Karl POPPER vs. Sigmund FREUD. Considérations à partir du problème (insoluble) de la définition de mesures, a priori, absolues.

Pour commencer, voici cet extrait, très important, tiré de l’oeuvre maîtresse de Karl Popper :

« (…) L’on dit souvent que toute mesure consiste à déterminer des coïncidences de points. Mais toute détermination de ce type ne peut être exacte que dans certaines limites. Il n’y a pas de coïncidences de points au sens strict. Deux « points » physiques, disons un trait sur une règle et un autre sur le corps à mesurer, peuvent au mieux être étroitement rapprochés. Ils ne peuvent coïncider, c’est-à-dire se fondre en un point. Si banale que puisse être cette remarque dans un autre contexte, elle est importante pour la question de la précision des mesures. Elles nous rappelle, en effet, qu’il conviendrait de décrire une mesure dans les termes suivants : nous constatons que le point du corps à mesurer se situe entre deux graduations ou marques sur la règle ou encore, que l’aiguille de notre appareil de mesure se situe entre deux graduations sur le cadran. Nous pouvons alors, soit considérer ces graduations ou marques comme nos deux limites optimales d’erreur, soit commencer à estimer, par exemple, la position de l’aiguille dans l’intervalle entre les graduations afin d’obtenir ainsi un résultat plus précis. Dans ce cas, nous supposons que l’aiguille se situe entre deux graduations imaginaires. Il reste donc toujours un intervalle, un écart. Les physiciens ont l’habitude d’évaluer cet intervalle pour toute mesure. (…) Mais ceci soulève un problème. Quel avantage peut-il y avoir à remplacer en quelque sorte une graduation sur un cadran par deux graduations – les deux limites de l’intervalle – quand pour chacune de ces limites doit de nouveau se poser la question de savoir quelles en sont les limites de précision ?

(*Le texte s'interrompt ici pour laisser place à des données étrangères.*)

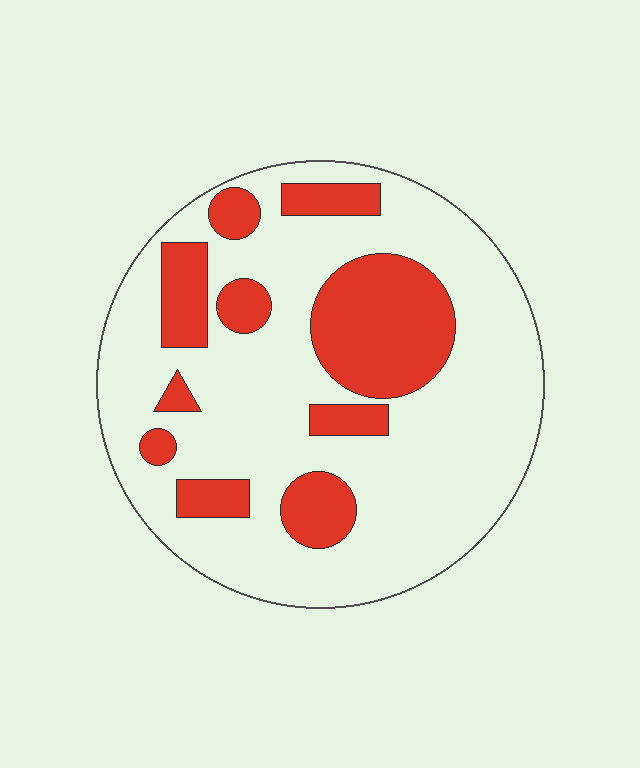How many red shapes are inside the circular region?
10.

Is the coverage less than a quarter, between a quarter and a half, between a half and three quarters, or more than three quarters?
Between a quarter and a half.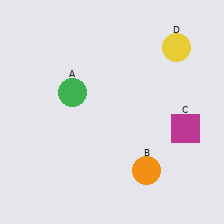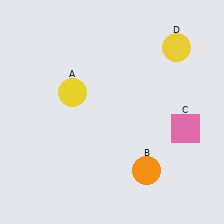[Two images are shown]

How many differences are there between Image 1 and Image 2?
There are 2 differences between the two images.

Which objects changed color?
A changed from green to yellow. C changed from magenta to pink.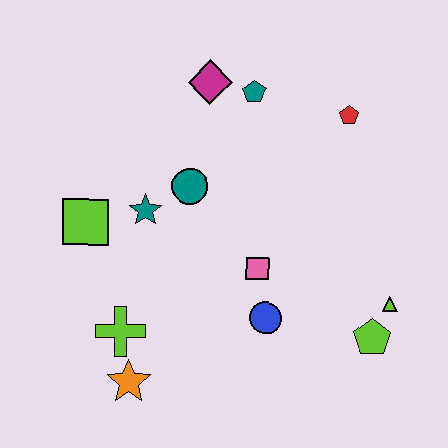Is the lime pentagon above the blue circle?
No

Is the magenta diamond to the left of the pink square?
Yes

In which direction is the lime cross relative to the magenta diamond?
The lime cross is below the magenta diamond.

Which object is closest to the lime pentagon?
The lime triangle is closest to the lime pentagon.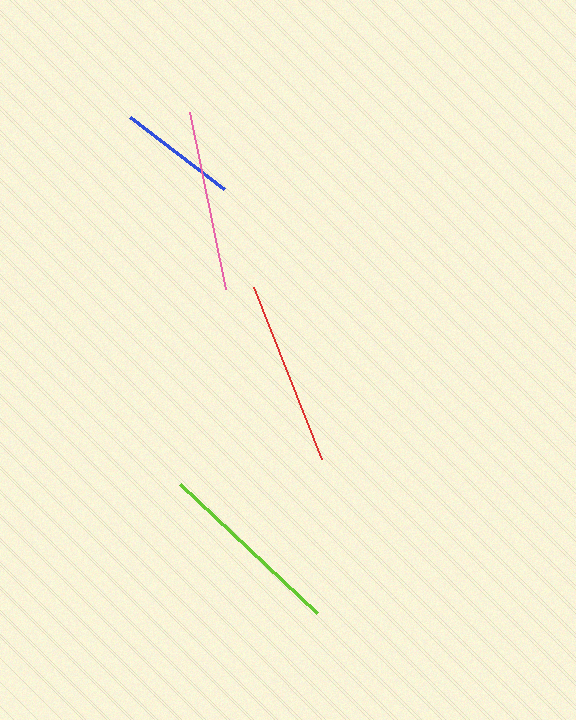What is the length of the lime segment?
The lime segment is approximately 188 pixels long.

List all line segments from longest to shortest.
From longest to shortest: lime, red and pink (about equal), blue.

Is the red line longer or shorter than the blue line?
The red line is longer than the blue line.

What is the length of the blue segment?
The blue segment is approximately 118 pixels long.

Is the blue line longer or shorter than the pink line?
The pink line is longer than the blue line.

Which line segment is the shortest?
The blue line is the shortest at approximately 118 pixels.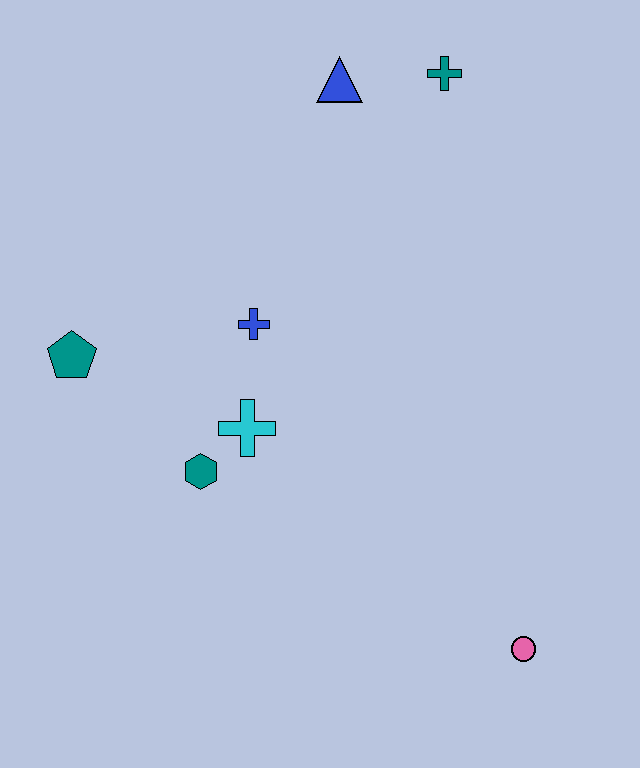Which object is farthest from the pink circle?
The blue triangle is farthest from the pink circle.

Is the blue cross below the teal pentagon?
No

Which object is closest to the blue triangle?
The teal cross is closest to the blue triangle.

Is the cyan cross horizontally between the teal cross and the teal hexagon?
Yes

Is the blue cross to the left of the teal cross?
Yes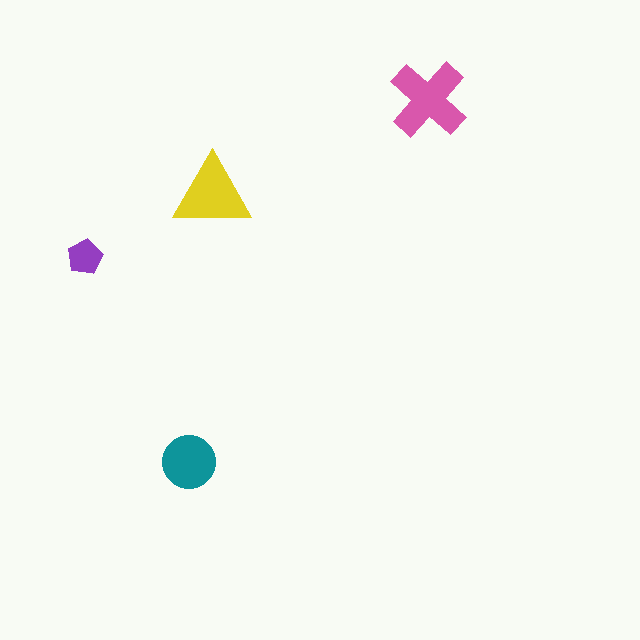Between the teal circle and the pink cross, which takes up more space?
The pink cross.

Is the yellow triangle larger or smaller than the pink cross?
Smaller.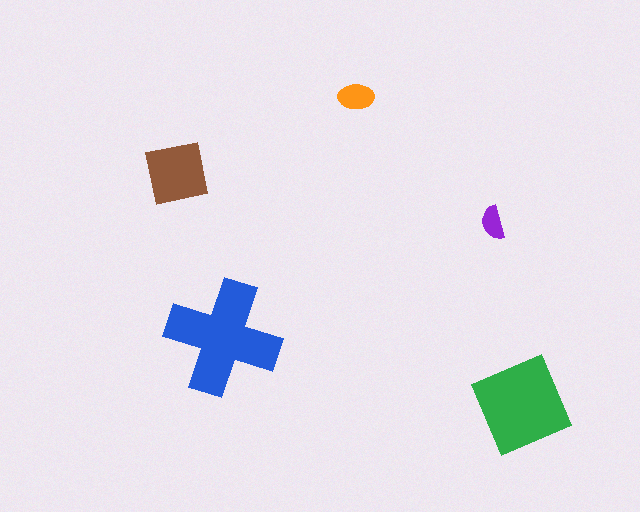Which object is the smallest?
The purple semicircle.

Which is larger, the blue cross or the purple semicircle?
The blue cross.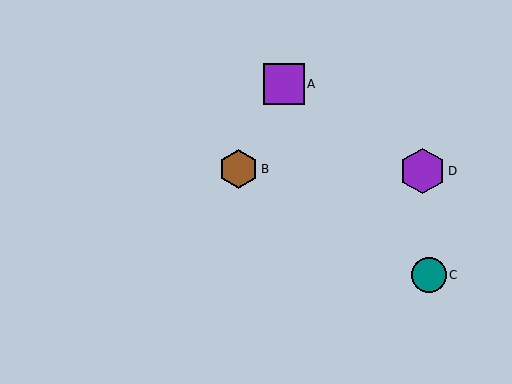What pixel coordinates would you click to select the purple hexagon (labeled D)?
Click at (422, 171) to select the purple hexagon D.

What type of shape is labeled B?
Shape B is a brown hexagon.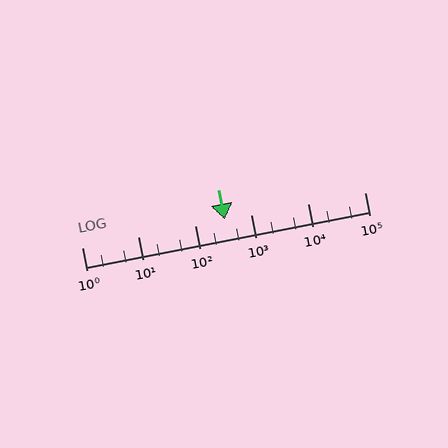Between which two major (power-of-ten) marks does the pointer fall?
The pointer is between 100 and 1000.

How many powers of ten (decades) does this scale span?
The scale spans 5 decades, from 1 to 100000.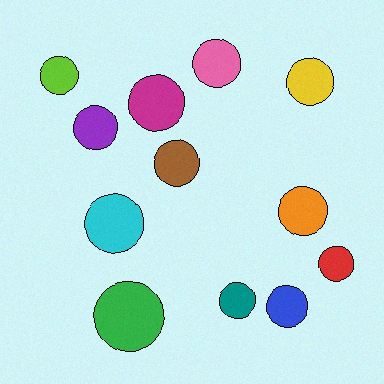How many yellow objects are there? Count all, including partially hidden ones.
There is 1 yellow object.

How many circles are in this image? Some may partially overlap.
There are 12 circles.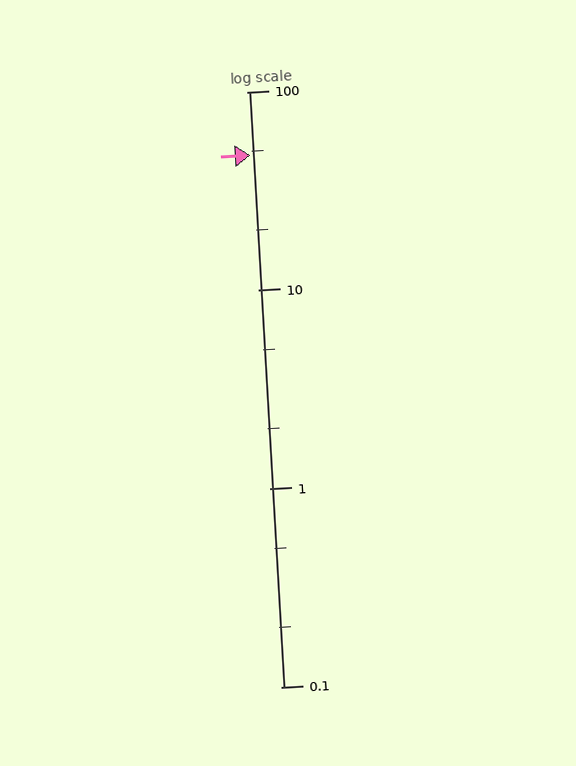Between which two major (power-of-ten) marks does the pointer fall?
The pointer is between 10 and 100.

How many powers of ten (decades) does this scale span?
The scale spans 3 decades, from 0.1 to 100.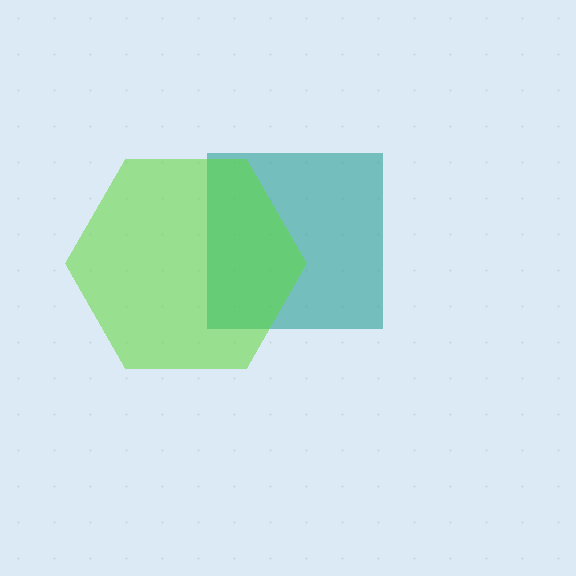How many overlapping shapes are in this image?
There are 2 overlapping shapes in the image.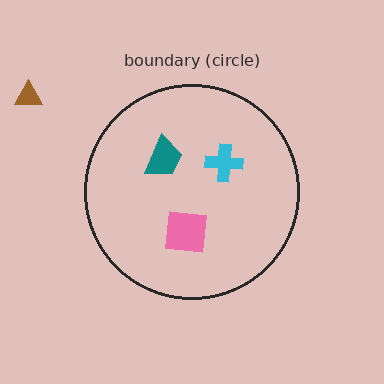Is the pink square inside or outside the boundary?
Inside.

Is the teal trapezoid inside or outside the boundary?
Inside.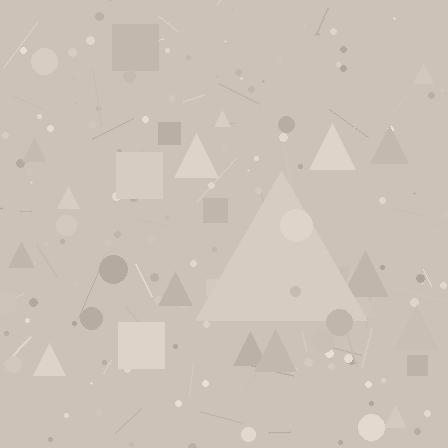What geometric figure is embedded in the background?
A triangle is embedded in the background.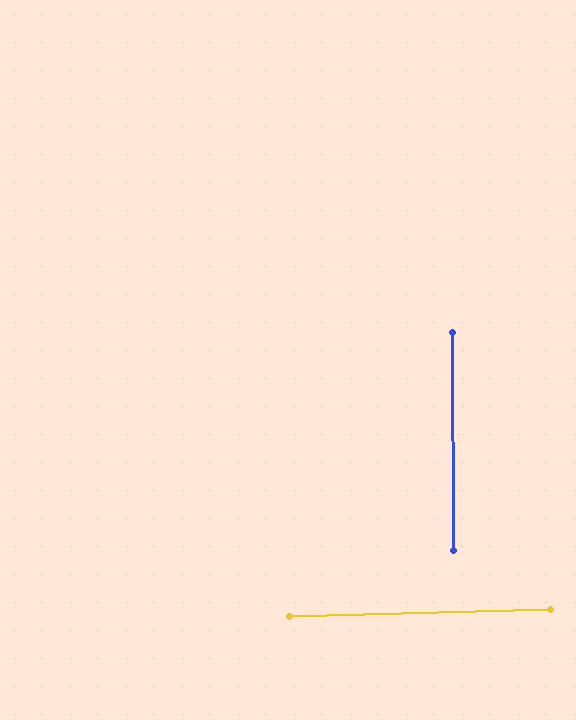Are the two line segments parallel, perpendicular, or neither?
Perpendicular — they meet at approximately 89°.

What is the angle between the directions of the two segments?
Approximately 89 degrees.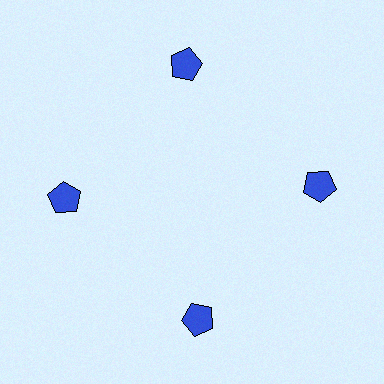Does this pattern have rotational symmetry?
Yes, this pattern has 4-fold rotational symmetry. It looks the same after rotating 90 degrees around the center.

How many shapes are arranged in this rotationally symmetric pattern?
There are 4 shapes, arranged in 4 groups of 1.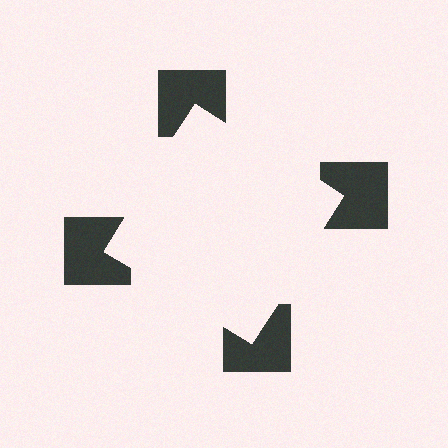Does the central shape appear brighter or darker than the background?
It typically appears slightly brighter than the background, even though no actual brightness change is drawn.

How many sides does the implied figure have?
4 sides.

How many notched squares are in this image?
There are 4 — one at each vertex of the illusory square.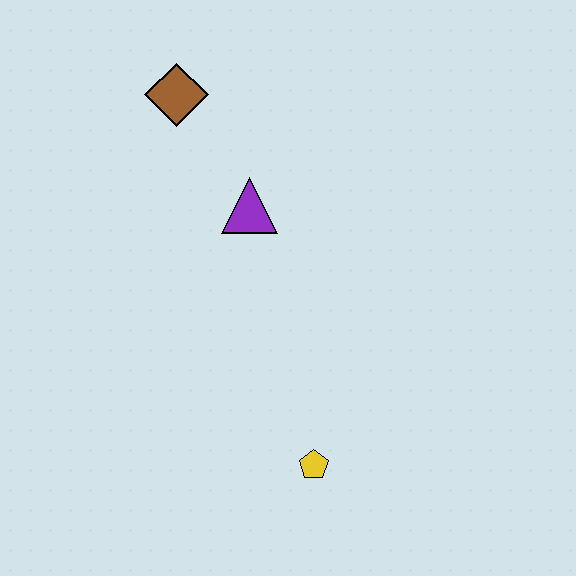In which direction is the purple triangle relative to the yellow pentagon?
The purple triangle is above the yellow pentagon.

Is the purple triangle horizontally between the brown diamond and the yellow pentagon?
Yes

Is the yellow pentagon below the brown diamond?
Yes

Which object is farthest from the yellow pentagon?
The brown diamond is farthest from the yellow pentagon.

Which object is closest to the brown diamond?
The purple triangle is closest to the brown diamond.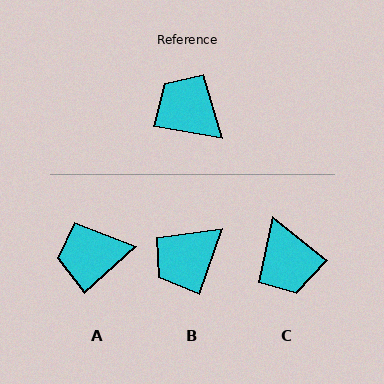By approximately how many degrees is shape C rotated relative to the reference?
Approximately 152 degrees counter-clockwise.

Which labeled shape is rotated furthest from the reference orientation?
C, about 152 degrees away.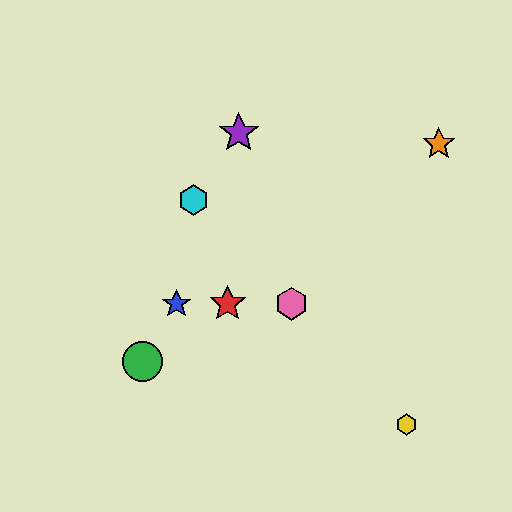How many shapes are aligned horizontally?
3 shapes (the red star, the blue star, the pink hexagon) are aligned horizontally.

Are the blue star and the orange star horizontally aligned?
No, the blue star is at y≈304 and the orange star is at y≈144.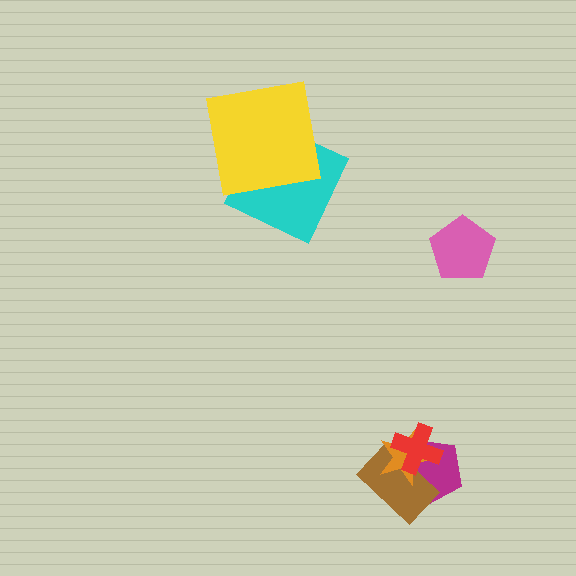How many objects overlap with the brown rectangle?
3 objects overlap with the brown rectangle.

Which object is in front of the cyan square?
The yellow square is in front of the cyan square.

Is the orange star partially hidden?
Yes, it is partially covered by another shape.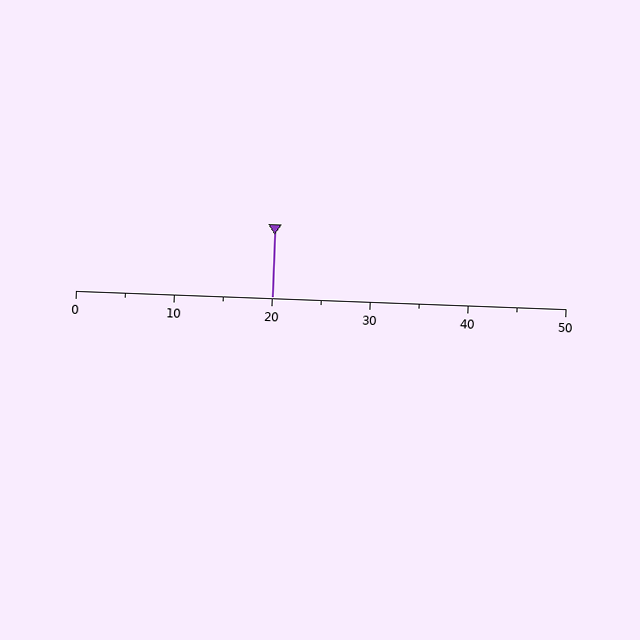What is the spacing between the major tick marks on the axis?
The major ticks are spaced 10 apart.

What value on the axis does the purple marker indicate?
The marker indicates approximately 20.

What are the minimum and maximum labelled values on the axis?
The axis runs from 0 to 50.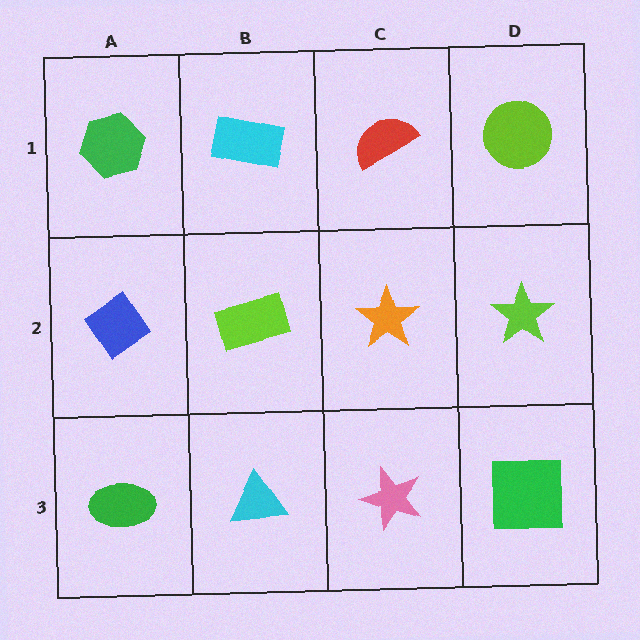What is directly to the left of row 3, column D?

Il est clair qu’il est inutile de donner les limites de l’intervalle si ces deux bornes ne peuvent à leur tour être fixées avec un degré de précision excédant largement celui que nous pouvons espérer atteindre pour la mesure initiale ; entendons : fixées dans leurs propres intervalles d’imprécision qui devraient en conséquence être de plusieurs ordres de grandeurs plus petits que l’intervalle qu’elles déterminent pour l’évaluation de la mesure primitive. En d’autres termes, les limites de l’intervalle ne sont pas des limites précises ; ce sont en réalité de très petits intervalles dont les limites sont à leur tour des intervalles plus petits encore et ainsi de suite. C’est ainsi que nous parvenons à la notion de ce qu’on peut appeler des « limites imprécises » ou « limites de condensation » de l’intervalle.

Ces considérations ne présupposent ni la théorie mathématique des erreurs, ni la théorie de la probabilité. C’est plutôt le contraire : l’analyse de la notion de mesure d’un intervalle fournit une base sans laquelle la théorie statistique des erreurs aurait très peu de sens. Si nous mesurons une grandeur un grand nombre de fois, nous obtenons une série de valeurs de densités diverses distribuées sur un intervalle : l’intervalle de précision dépendant de la technique de mesure en cours. C’est seulement si nous savons ce que nous recherchons – à savoir les limites de condensation de cet intervalle – qu’il nous est possible d’appliquer à ces valeurs la théorie des erreurs et de déterminer les limites de l’intervalle.

Tout ceci éclaire, à mon avis, le fait de la supériorité des méthodes qui utilisent la mesure sur les méthodes purement qualitatives. Il est vrai que même dans le cas d’évaluations quantitatives, telle l’estimation du degré de hauteur d’un son musical, il est parfois possible de donner un intervalle d’exactitude. Mais, en l’absence de mesure, un intervalle de ce type ne peut être que très imprécis, puisque le concept de limites de condensation est inapplicable à de tels cas. Ce concept n’est applicable que lorsque nous parlons d’ordre de grandeur et donc lorsque des méthodes de mesure sont définies. (…) ».

(In : Karl POPPER. « La logique de la découverte scientifique ». Editions Payot, 1973, pages : 125 – 126).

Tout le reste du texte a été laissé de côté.